I work as a librarian, perhaps one of the most suitable positions for me.  It is my job to remember stories.  To read them, re-tell them and let them live again.

Often we may result to reading tales crafted by other hands to escape our own narrative.

We try not to think about our own stories.

Within the paper and ink we find order.  Sentences with punctuation.  Chapters in numerical order.  Plots that twist and thicken till that very last page where somehow it all works out.

But maybe that's not what our lives look like.

You could take the route I've tried, checking out books about "how to know God's will" and trying to make long-term plans to soothe the questions of ever-nosy relatives.  But chances are, you too will come up empty.

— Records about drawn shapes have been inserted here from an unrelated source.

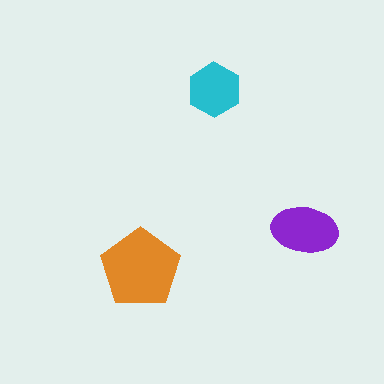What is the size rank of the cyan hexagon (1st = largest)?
3rd.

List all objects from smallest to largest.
The cyan hexagon, the purple ellipse, the orange pentagon.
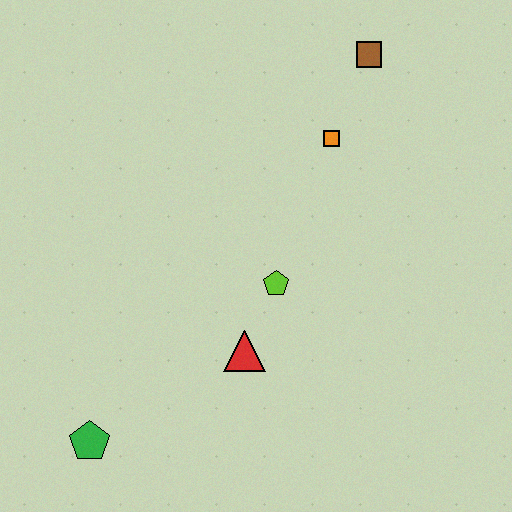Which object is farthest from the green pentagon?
The brown square is farthest from the green pentagon.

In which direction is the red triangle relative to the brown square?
The red triangle is below the brown square.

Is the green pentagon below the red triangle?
Yes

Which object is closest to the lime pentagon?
The red triangle is closest to the lime pentagon.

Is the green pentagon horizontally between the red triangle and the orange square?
No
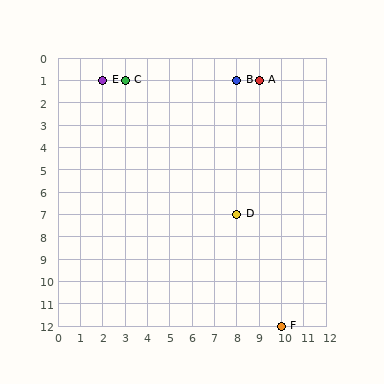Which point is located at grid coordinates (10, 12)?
Point F is at (10, 12).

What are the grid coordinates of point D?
Point D is at grid coordinates (8, 7).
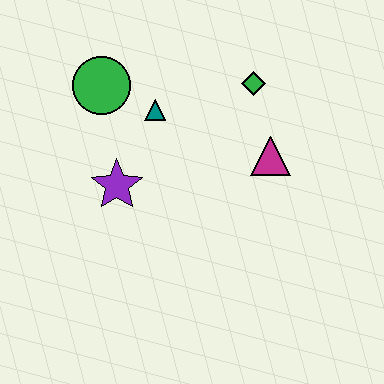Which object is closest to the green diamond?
The magenta triangle is closest to the green diamond.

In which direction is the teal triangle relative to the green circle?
The teal triangle is to the right of the green circle.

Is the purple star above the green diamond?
No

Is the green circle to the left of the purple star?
Yes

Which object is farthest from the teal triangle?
The magenta triangle is farthest from the teal triangle.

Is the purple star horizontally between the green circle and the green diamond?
Yes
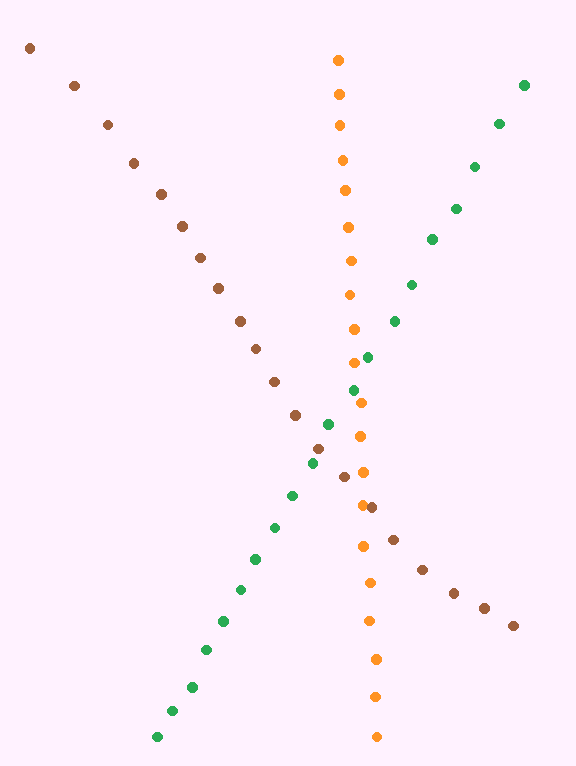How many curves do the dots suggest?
There are 3 distinct paths.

Now I'm beginning to see some things a bit clearer, perceive them in a different sense.

I think we want to believe we're the authors of our own stories.  That we can direct our paths, that we can somehow obtain control, that we've got to have our picture-perfect ending graphed out - chapter and verse.

But we are not after all, the authors.

We are characters - characters in a story bigger than any of us can begin to grasp.  "You saw me before I was born.  Every day of my life was recorded in your book.  Every moment was laid out before a single day had passed." (Psalm 139:16)

Why does this make us uncomfortable?  Because we have to face the fact that we don't have control.  Surprise!  Not a bit.

I wonder how much of our running away from God is a result of seeking to gain that coveted control.

Right now, we're in the middle of our stories.  The part where life is twisting and turning, days are long and weeks are short.  The things we dream of seem far off, until suddenly the scenery is changing again and we're plunged into new things.

Chapter falls into chapter, and truth be told - we're not sure where we're going.  Villains arrive and tragedy strikes.......this is the thick of it.  This is our life.

We may not know what the next page holds - be it mundane details, sudden sadness, the depths of love or an unanticipated adventure.

But we know Who is writing our story.

We know He is a God who finishes what He starts.  He won't toss the manuscript of our lives into a file cabinet for later viewing.  "...I have never seen the godly abandoned or their children begging for bread," the Psalmist says.  God is not passive in His character or His actions regarding us.

His plans for our lives are greater than any fear that lives in our hearts.  So we learn to trust Him in the middle of story - in the middle of the mess, the unknown, the uncertainty.

We trust He is not finished with us yet.